Kepala BPS Papua Barat Merry di Manokwari, Kamis, mengatakan, kenaikan tarif listrik memberikan andil 2,64 persen terhadap kondisi inflasi tahunan periode Februari 2026 disusul komoditas beras, emas perhiasan, ikan cakalang, dan cabai rawit.

“Tarif listrik jadi penyumbang utama inflasi dengan andil 2,64 persen, beras 0,48 persen, emas perhiasan 0,44 persen, ikan cakalang 0,43 persen, dan cabai rawit 0,19 persen,” ujar Merry.

Ia menyebut hampir seluruh kelompok pengeluaran mengalami kenaikan indeks harga pada Februari 2026 yang berdampak terhadap kondisi inflasi, seperti kelompok perumahan, listrik, air dan bahan bakar rumah tanggan dengan andil mencapai 2,97 persen.

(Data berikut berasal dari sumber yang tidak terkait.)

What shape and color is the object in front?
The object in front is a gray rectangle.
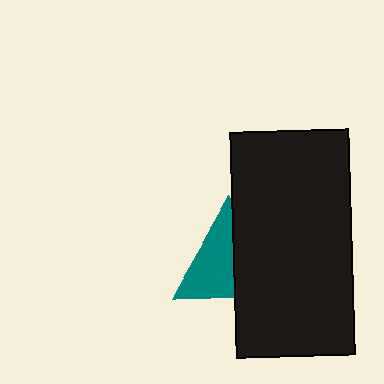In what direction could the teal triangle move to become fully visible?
The teal triangle could move left. That would shift it out from behind the black rectangle entirely.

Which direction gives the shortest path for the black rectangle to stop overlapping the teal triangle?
Moving right gives the shortest separation.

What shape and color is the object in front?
The object in front is a black rectangle.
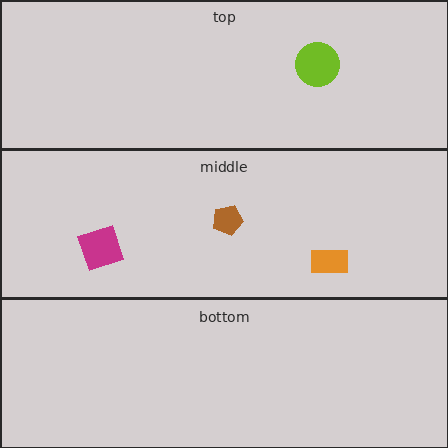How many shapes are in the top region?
1.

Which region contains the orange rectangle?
The middle region.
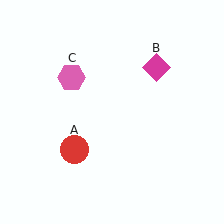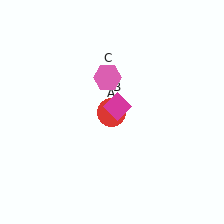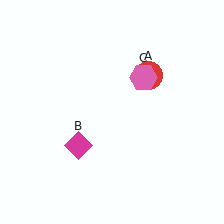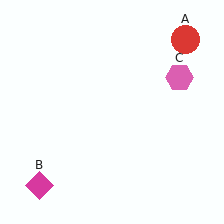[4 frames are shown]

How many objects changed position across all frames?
3 objects changed position: red circle (object A), magenta diamond (object B), pink hexagon (object C).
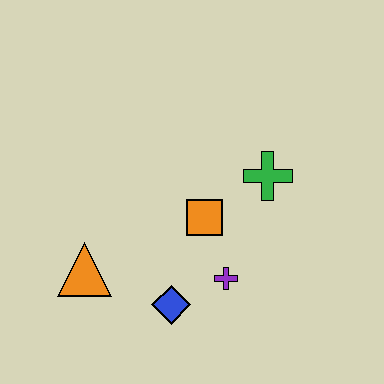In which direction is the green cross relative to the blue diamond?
The green cross is above the blue diamond.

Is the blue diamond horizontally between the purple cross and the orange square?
No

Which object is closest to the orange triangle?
The blue diamond is closest to the orange triangle.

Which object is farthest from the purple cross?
The orange triangle is farthest from the purple cross.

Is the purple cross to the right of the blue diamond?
Yes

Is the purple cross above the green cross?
No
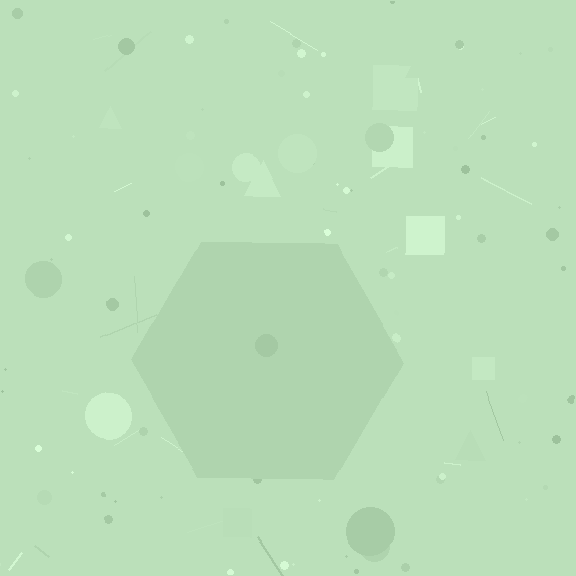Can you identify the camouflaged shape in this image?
The camouflaged shape is a hexagon.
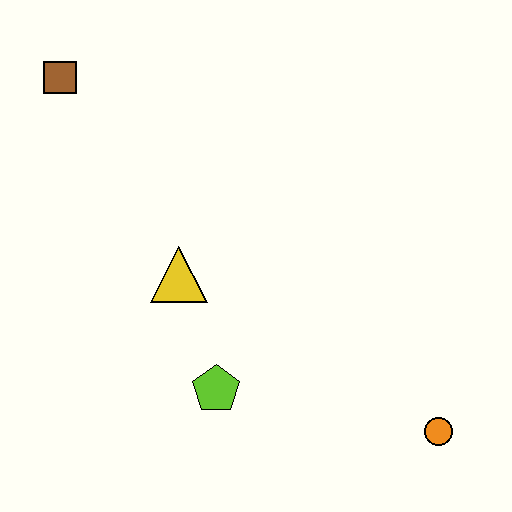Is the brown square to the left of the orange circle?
Yes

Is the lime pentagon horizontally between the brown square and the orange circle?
Yes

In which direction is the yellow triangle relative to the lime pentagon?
The yellow triangle is above the lime pentagon.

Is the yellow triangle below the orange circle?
No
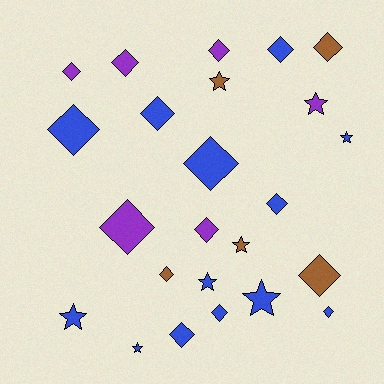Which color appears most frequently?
Blue, with 13 objects.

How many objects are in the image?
There are 24 objects.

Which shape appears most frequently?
Diamond, with 16 objects.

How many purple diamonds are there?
There are 5 purple diamonds.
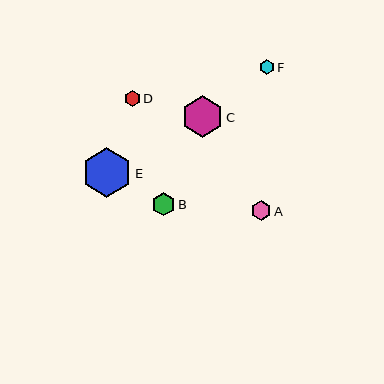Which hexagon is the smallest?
Hexagon F is the smallest with a size of approximately 15 pixels.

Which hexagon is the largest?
Hexagon E is the largest with a size of approximately 50 pixels.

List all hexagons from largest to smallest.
From largest to smallest: E, C, B, A, D, F.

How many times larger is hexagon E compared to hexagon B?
Hexagon E is approximately 2.2 times the size of hexagon B.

Kemudian kelompok makanan minuman dan tembakau yang memberikan andil inflasi 2,07 persen, kelompok restoran, perawatan pribadi, kesehatan, kelompok pakaian dan alas kaki, kelompok informasi serta jasa keuangan.

“Inflasi terjadi karena sebagian besar kelompok pengeluaran mengalami kenaikan indeks harga,” ujarnya.

Secara bulanan (month to month/mtm), Papua Barat justru mengalami penurunan indeks harga atau deflasi pada Februari 2026 sebesar 0,64 persen dan berbanding terbalik dengan periode Januari 2026 yang terjadi inflasi 0,02 persen.

Kondisi ini dipengaruhi oleh penurunan harga sejumlah komoditas dari kelompok makanan minuman dan tembakau sebesar 1,79 persen dengan kontribusi terhadap deflasi bulanan di Papua Barat sebesar 0,65 persen.

Adapun lima komoditas penyumbang utama deflasi meliputi, ikan cakalang dengan andil deflasi 0,18 persen, ikan kakap merah 0,15 persen, angkutan udara 0,13 persen, bensin 0,10 persen, dan bawang merah 0,09 persen.

“Beberapa komoditas yang menahan laju deflasi karena mengalami kenaikan harga, seperti emas perhiasan, beras, dan jasa pemeliharaan atau servis,” ucap Merry.